Check out my recent Instagram Live where I discuss the Better Bad Days eCourse and answer some of your questions.
More ways to get the job done
find a therapist
I do this work with clients. You can learn more about my work here, and you can also find a great list of providers in the IFS directory here.
I recommend any Tara Brach or Richard Schwartz meditation on Insight Timer. I am also an Insight teacher at @danna. 🙂
get on your mat
It can be hard to sit still and sit with our inner perfectionist, but yoga packs a punch when it comes to calming and calming the nervous system.

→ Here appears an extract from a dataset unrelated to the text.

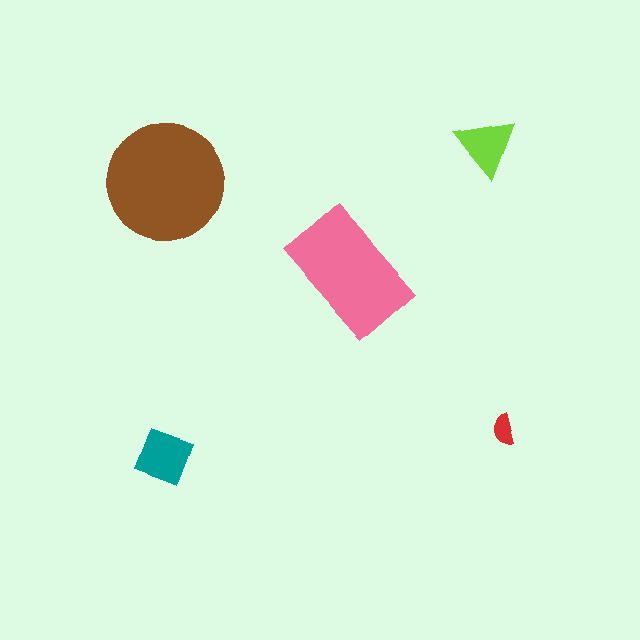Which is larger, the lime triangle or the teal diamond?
The teal diamond.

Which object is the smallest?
The red semicircle.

Walking does more than just offer fresh air. It also activates both sides of our brain through bilateral stimulation, so we literally process information and places where we’re stuck. It comes in handy when working on something challenging!
Journal, Track and Record
I believe that journaling and using a planner can be great tools for tracking our goals, progress, and needs. I love Kate’s products for doing just that.
Dr. Anna Roth is a holistic doctoral psychologist and registered yoga teacher with a passion for integrative and embodied treatment approaches to mental health. She loves to identify root causes and provide strategic intervention that is as multi-dimensional as the humans she helps.
Soulful and holistic, Dr. Roth’s method incorporates the best of psychology, somatics, spirituality, mindfulness, functional medicine, and yoga for deep and lasting healing. Often in therapy, mental health professionals focus from the neck up, examining what people are thinking, rather than what they are feeling. Anna advocates for a broader lens, delving into the cues people get from their mind, body, and spirit to reimagine healing in a new light. She currently works in private practice and is accepting new clients.